Lei Ordinária nº 2.492, de 05 de outubro de 1994
A alínea “b” do parágrafo 1º do artigo 14 da Lei nº 1993, de 30 de dezembro de 1988, passa a vigorar com a seguinte redação:
Cópia do título de propriedade do terreno ou promessa irrevogável e irretratável de compra e venda ou cessão de direitos ou permuta ou documento que comprove a titularidade do domínio útil ou a posse a qualquer título.
O Art. 29 da Lei nº 1993, de 30/12/88, passa a vigorar com a seguinte redação, revogados os parágrafos 1º a 4º:
Iniciar ou executar obra sem licença das autoridades municipais;
Falsear cotas ou indicações do projeto ou quaisquer elementos do processo;
Executar obra em desacordo com projeto aprovado pelas autoridades municipais;
Desobedecer a embargo, interdição ou imposição de demolição.
O artigo 31 da Lei nº 1993, de 30/12/88, passa a vigorar com a seguinte redação:
As infrações ao disposto neste Código acarretarão penas de multa, como segue:
grupo 1:
- desobedecer a embargo, interdição ou imposição de demolição.
Pena: multa de 25 (vinte e cinco) UPRMs.
grupo 2:
- falsear cotas ou indicações do projeto ou quaisquer elementos do processo.
Pena: multa de 20 (vinte) UPRMs.
grupo 3:
- inobservar as prescrições sobre andaimes ou tapumes;
- obstruir passeio, logradouro ou via pública.
Pena: multa de 15 (quinze) UPRMs.
grupo 4:
- iniciar ou executar obra sem licença das autoridades municipais;
- executar obra em desacordo com projeto aprovado pelas autoridades municipais;
- iniciar, prosseguir ou executar obra, após vencido o prazo de licenciamento, sem a necessária prorrogação;
- ocupar prédio antes da concessão da respectiva carta de habitação.
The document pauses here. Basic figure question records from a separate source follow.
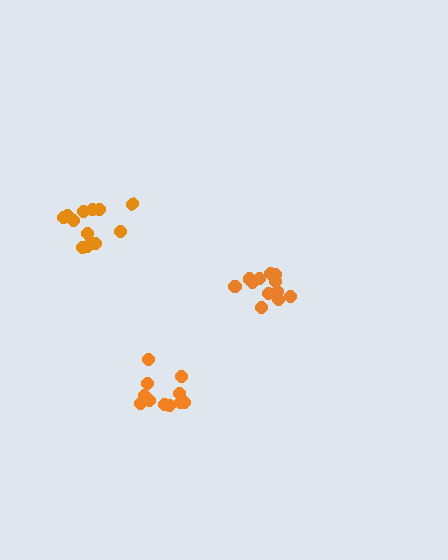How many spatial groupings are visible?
There are 3 spatial groupings.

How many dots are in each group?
Group 1: 12 dots, Group 2: 12 dots, Group 3: 12 dots (36 total).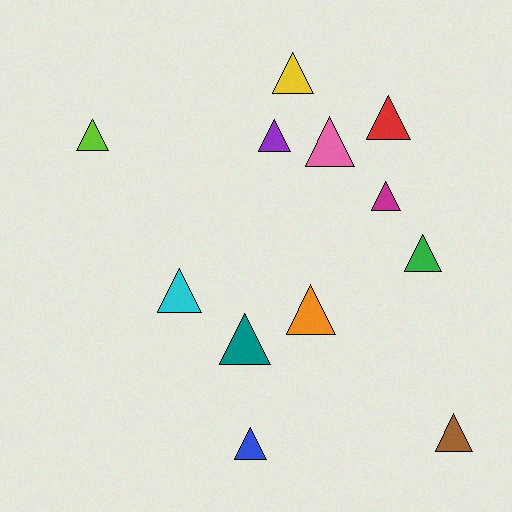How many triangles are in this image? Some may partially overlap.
There are 12 triangles.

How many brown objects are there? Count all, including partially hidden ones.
There is 1 brown object.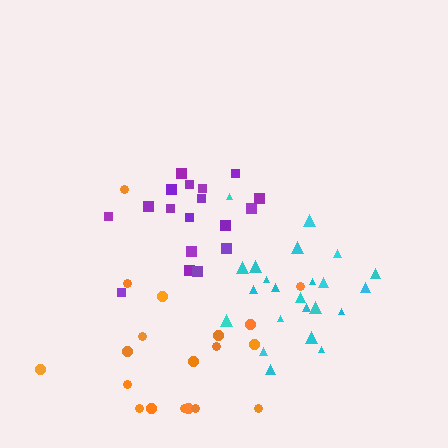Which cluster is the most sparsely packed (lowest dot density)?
Orange.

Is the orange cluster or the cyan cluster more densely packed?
Cyan.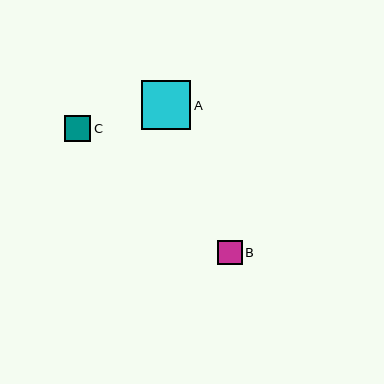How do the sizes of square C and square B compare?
Square C and square B are approximately the same size.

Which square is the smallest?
Square B is the smallest with a size of approximately 24 pixels.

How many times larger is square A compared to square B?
Square A is approximately 2.0 times the size of square B.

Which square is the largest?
Square A is the largest with a size of approximately 49 pixels.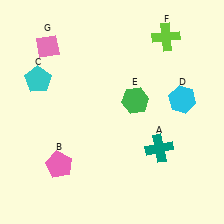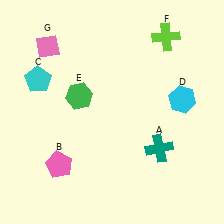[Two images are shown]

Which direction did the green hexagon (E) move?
The green hexagon (E) moved left.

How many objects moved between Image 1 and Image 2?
1 object moved between the two images.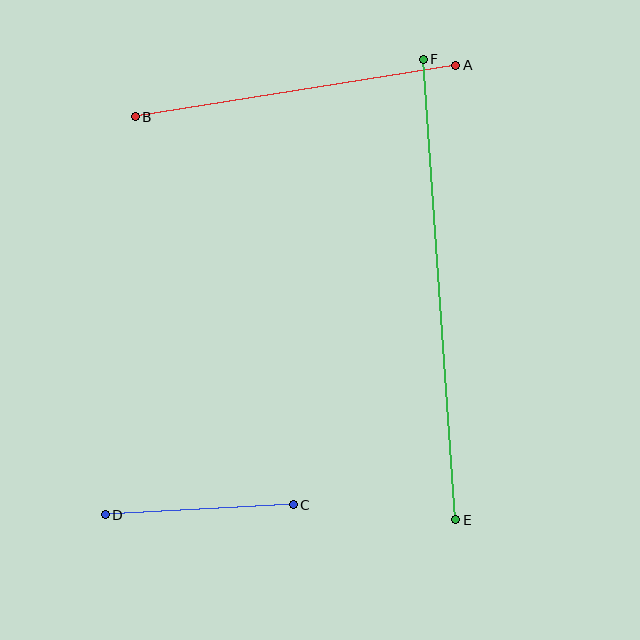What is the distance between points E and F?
The distance is approximately 462 pixels.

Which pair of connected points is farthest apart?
Points E and F are farthest apart.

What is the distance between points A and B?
The distance is approximately 325 pixels.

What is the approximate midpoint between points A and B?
The midpoint is at approximately (296, 91) pixels.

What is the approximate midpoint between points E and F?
The midpoint is at approximately (439, 289) pixels.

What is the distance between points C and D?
The distance is approximately 188 pixels.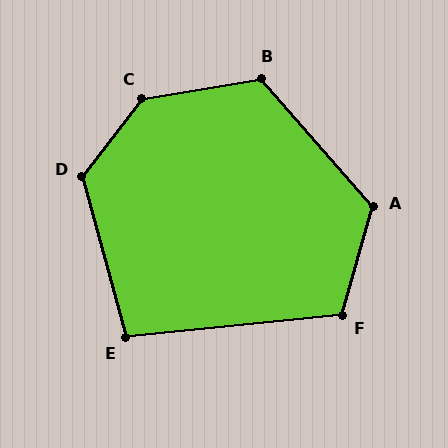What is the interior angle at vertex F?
Approximately 111 degrees (obtuse).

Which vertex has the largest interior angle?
C, at approximately 137 degrees.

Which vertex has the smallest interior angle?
E, at approximately 100 degrees.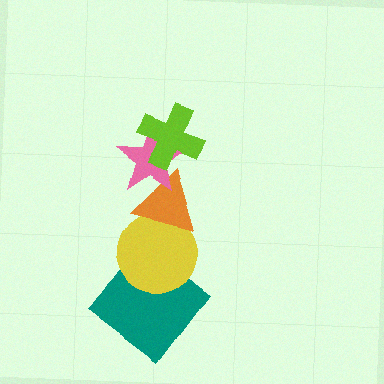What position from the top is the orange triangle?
The orange triangle is 3rd from the top.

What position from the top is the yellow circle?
The yellow circle is 4th from the top.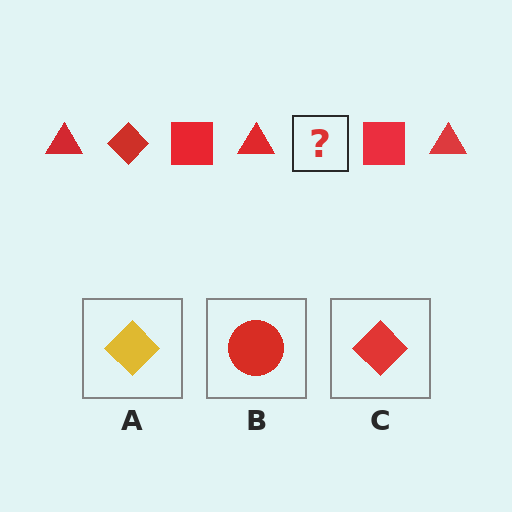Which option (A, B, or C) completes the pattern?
C.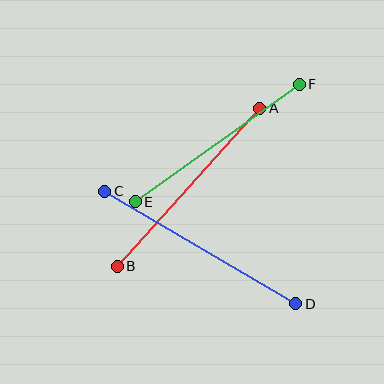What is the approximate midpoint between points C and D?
The midpoint is at approximately (200, 247) pixels.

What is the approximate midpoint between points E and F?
The midpoint is at approximately (217, 143) pixels.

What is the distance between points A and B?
The distance is approximately 213 pixels.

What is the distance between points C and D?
The distance is approximately 222 pixels.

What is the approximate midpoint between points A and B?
The midpoint is at approximately (189, 187) pixels.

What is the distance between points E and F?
The distance is approximately 202 pixels.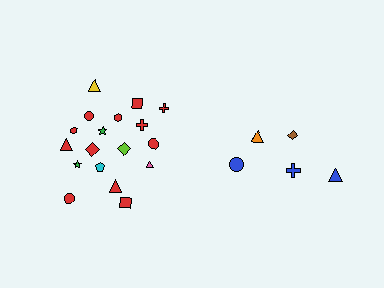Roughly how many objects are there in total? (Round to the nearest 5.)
Roughly 25 objects in total.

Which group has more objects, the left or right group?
The left group.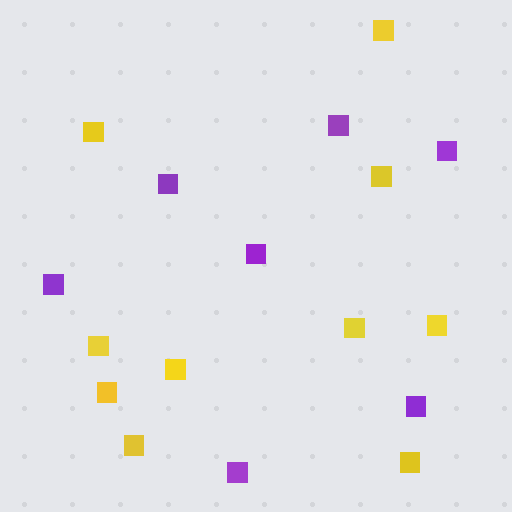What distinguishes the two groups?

Pena: multa de 10 (dez) UPRMs.
grupo 5:
- deixar de exibir, quando solicitado pela fiscalização, no local da obra, o projeto aprovado pelas autoridades municipais;
- deixar de colocar na obra as prescrições estabelecidas neste Código.
Pena: multa de 5 (cinco) UPRMs.
As penalidades cominadas nos itens IV e V deste artigo serão reduzidas em 25% (vinte e cinco por cento), 50% (cinquenta por cento) ou 75% (setenta e cinco por cento), quando a infração for cometida, respectivamente, na 2ª (segunda), 3ª (terceira) ou 4ª (quarta) zonas fiscais, como definidas no Código Tributário Municipal.
Nas reincidências, as multas serão aplicadas progressivamente em dobro.
Constitui reincidência a repetição da mesma infração pela mesma pessoa física ou jurídica.
O infrator terá o prazo de 8 (oito) dias para efetuar o recolhimento de multa ou interpor recurso ao Exmo. Sr. Prefeito Municipal, precedido do depósito do valor da multa.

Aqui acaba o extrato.